Ethos et pathos : de l’opposition au renforcement mutuel

Face à la simplicité stylistique et à la sensualité des sonnets, soulever des questions de rhétorique pure, tels que l’ethos et que le pathos, paraît surprenant ; pourtant les Evvres développent fréquemment la dimension réflexive du texte et des prises de position théoriques tout à fait éclairantes sur la poétique.

Rappels

S’il est nécessaire de laisser de côté Aristote, dont l’imprégnation est difficilement repérable dans les années 1550, nous nous référerons à Cicéron, si imité que cette imitation jugée excessive par Erasme lui a inspiré le Ciceronianus en 1528. Nous retiendrons d’une définition plus complexe que l’ethos entre en opposition avec le pathos. Le premier se construit sur l’image que l’orateur donne de lui-même, de ses mœurs et de son tempérament. Il concerne aussi la connaissance qu’il a des valeurs morales partagées par l’auditoire. Le savoir-faire compose en outre l’ethos. Par son ethos l’orateur s’assure la bienveillance, par le pathos il émeut violemment pour entraîner la persuasion. Les caractères de l’ethos, bonté, douceur, calme, gentillesse, humanité, charme pour les auditeurs, ne suscitent que des émotions légères, sans que cela exclue tout à fait une certaine vivacité qui peut prendre des formes diverses.

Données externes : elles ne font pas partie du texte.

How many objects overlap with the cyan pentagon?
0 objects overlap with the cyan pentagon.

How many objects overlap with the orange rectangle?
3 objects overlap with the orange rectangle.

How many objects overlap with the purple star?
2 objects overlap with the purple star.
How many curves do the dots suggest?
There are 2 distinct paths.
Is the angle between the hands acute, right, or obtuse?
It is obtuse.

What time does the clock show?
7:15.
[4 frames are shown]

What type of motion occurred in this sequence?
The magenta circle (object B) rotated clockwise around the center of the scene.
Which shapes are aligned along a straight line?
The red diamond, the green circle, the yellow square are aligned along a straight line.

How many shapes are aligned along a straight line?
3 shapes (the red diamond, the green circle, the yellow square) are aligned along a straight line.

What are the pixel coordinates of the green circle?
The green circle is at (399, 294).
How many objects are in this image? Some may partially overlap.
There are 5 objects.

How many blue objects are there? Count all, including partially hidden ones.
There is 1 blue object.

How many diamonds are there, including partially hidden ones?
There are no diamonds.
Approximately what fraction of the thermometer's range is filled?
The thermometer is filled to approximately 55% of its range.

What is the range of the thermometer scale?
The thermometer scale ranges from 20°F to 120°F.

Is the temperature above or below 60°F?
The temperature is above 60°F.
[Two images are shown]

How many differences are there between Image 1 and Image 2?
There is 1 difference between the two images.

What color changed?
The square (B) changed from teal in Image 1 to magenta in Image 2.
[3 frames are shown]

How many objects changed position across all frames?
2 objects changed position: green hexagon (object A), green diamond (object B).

Le pathos, obtenu à la fois par les lieux choisis et par les procédés d’elocutio, touche également les autres parties de la rhétorique comme la dispositio et l’actio. Mais Cicéron reconnaît à la très grande éloquence le pouvoir d’enflammer par une force particulière qui tient au savoir-faire, au génie propre, plus qu’aux ornements. Selon les causes, l’orateur appuie plus sa plaidoirie sur l’ethos que sur le pathos, même si la primeur est donnée au second.

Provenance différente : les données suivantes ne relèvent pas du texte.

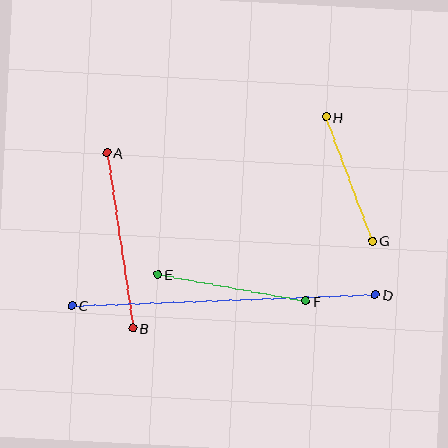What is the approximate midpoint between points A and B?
The midpoint is at approximately (120, 240) pixels.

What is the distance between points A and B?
The distance is approximately 177 pixels.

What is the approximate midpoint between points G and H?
The midpoint is at approximately (349, 179) pixels.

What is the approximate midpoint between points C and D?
The midpoint is at approximately (224, 300) pixels.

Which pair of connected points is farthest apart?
Points C and D are farthest apart.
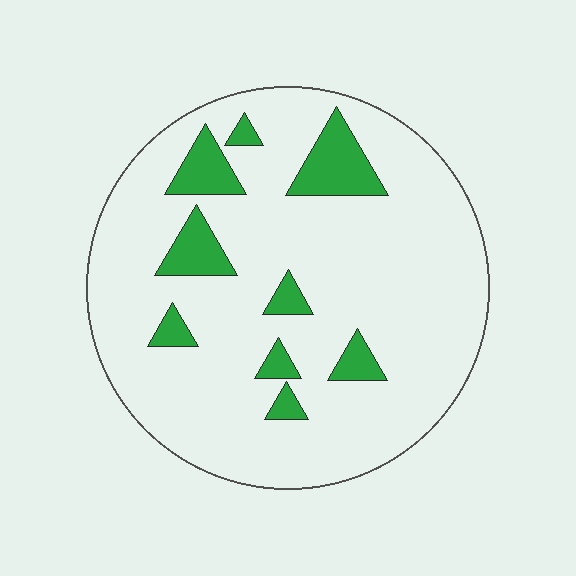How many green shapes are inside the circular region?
9.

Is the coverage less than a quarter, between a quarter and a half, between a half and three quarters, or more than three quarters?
Less than a quarter.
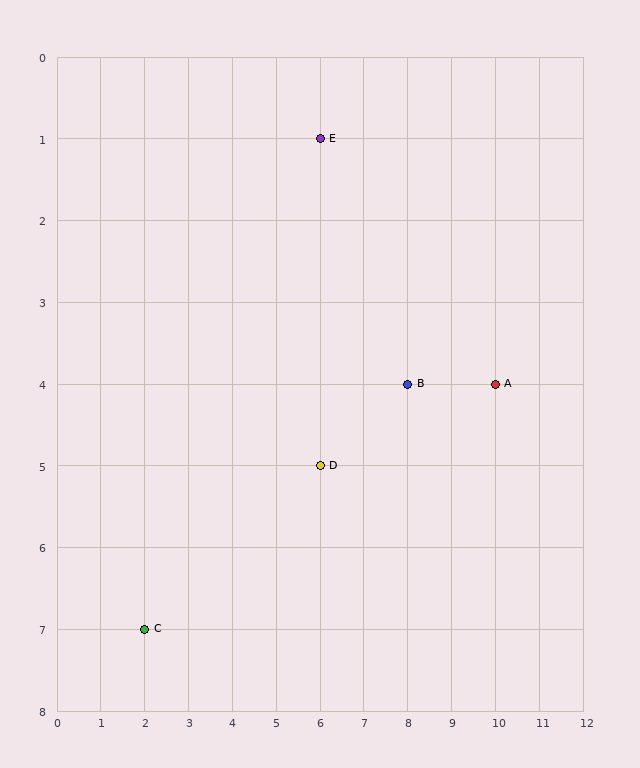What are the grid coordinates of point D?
Point D is at grid coordinates (6, 5).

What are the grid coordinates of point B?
Point B is at grid coordinates (8, 4).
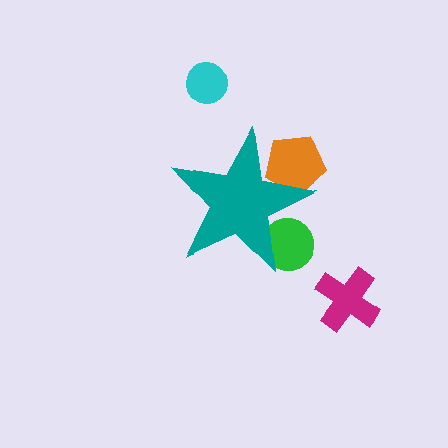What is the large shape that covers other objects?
A teal star.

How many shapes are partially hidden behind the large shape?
2 shapes are partially hidden.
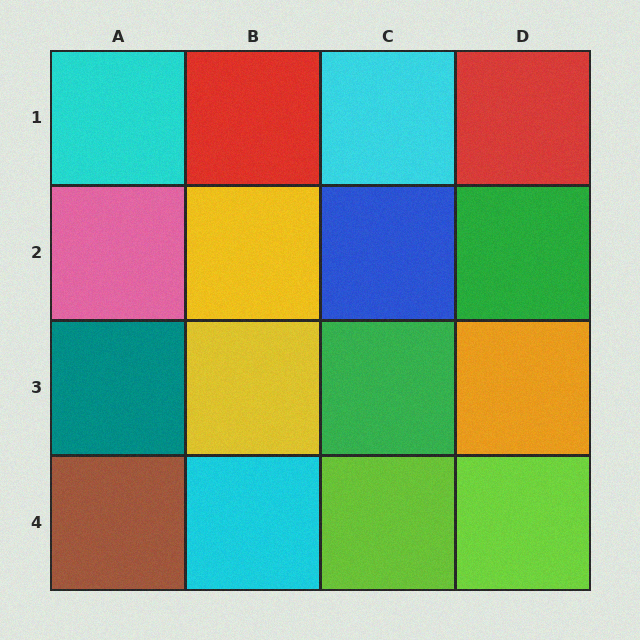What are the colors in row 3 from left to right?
Teal, yellow, green, orange.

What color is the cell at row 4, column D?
Lime.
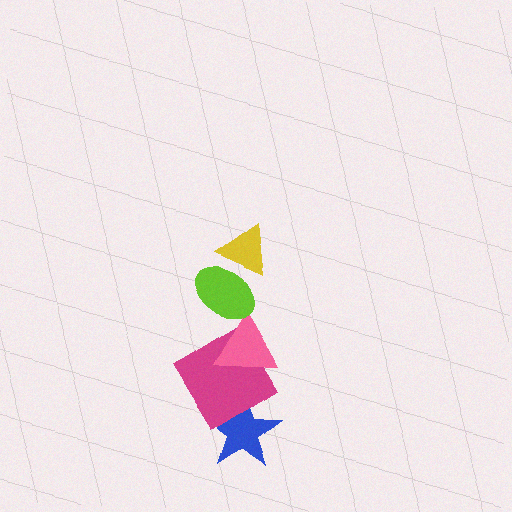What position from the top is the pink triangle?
The pink triangle is 3rd from the top.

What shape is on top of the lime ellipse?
The yellow triangle is on top of the lime ellipse.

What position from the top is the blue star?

À côté de l’oratio publique existent les formes du sermo, de la conversation privée,et de la disputatio, du dialogue, présentées par Quintilien, que caractérise une certaine familiarité sans art, qui se retrouve dans le colloque érasmien. À l’opposé de Cicéron et de Quintilien, pour qui le pathos prime dans l’éloquence d’apparat, Erasme, dans Ciceronianus,préconise une rhétorique tournée vers une éloquence plus naturelle, qui ferait dépendre la persuasion de l’ethos, qui serait adaptée au tempérament de l’orateur et au sujet dont il parle, «centrée sur le bien et sur le vrai plutôt que sur le beau». «Son sublime consistera dans l’emploi singulier et inimitable de la langue de tous».

Ethos contre pathos

Dans les Evvres de Louise Labé, l’opposition entre les deux pôles est très franchement formulée. D’abord l’épître précise les contours d’une persona en quête de reconnaissance, le je féminin s’inclut dans le nous des dames lyonnaises, s’avance derrière Clémence de Bourges pour revendiquer la gloire des lettres quand la naissance ne peut lui assurer ce statut. Une persona humble, à cause de l’absence de réputation et de naissance, implique que des qualités propres lui soient reconnues, ce que les Evvres vont abondamment démontrer. Même position franche à l’égard du pathos. Folie elle-même, dans le Débat, rejette les larmes comme moyen de l’actio oratoire. La profession de foi de Mercure, en fin de son exorde, annonce une plaidoirie en marge :

Apolon, qui ha si long tems ouy les causeurs à Romme, ha bien retenu d’eux à conter tousjours à son avantage. Mais Folie, comme elle est tousjours ouverte, ne veut point que j’en dissimule rien : et ne vous en veut dire qu’un mot, sans art, sans fard, et ornement quelconque.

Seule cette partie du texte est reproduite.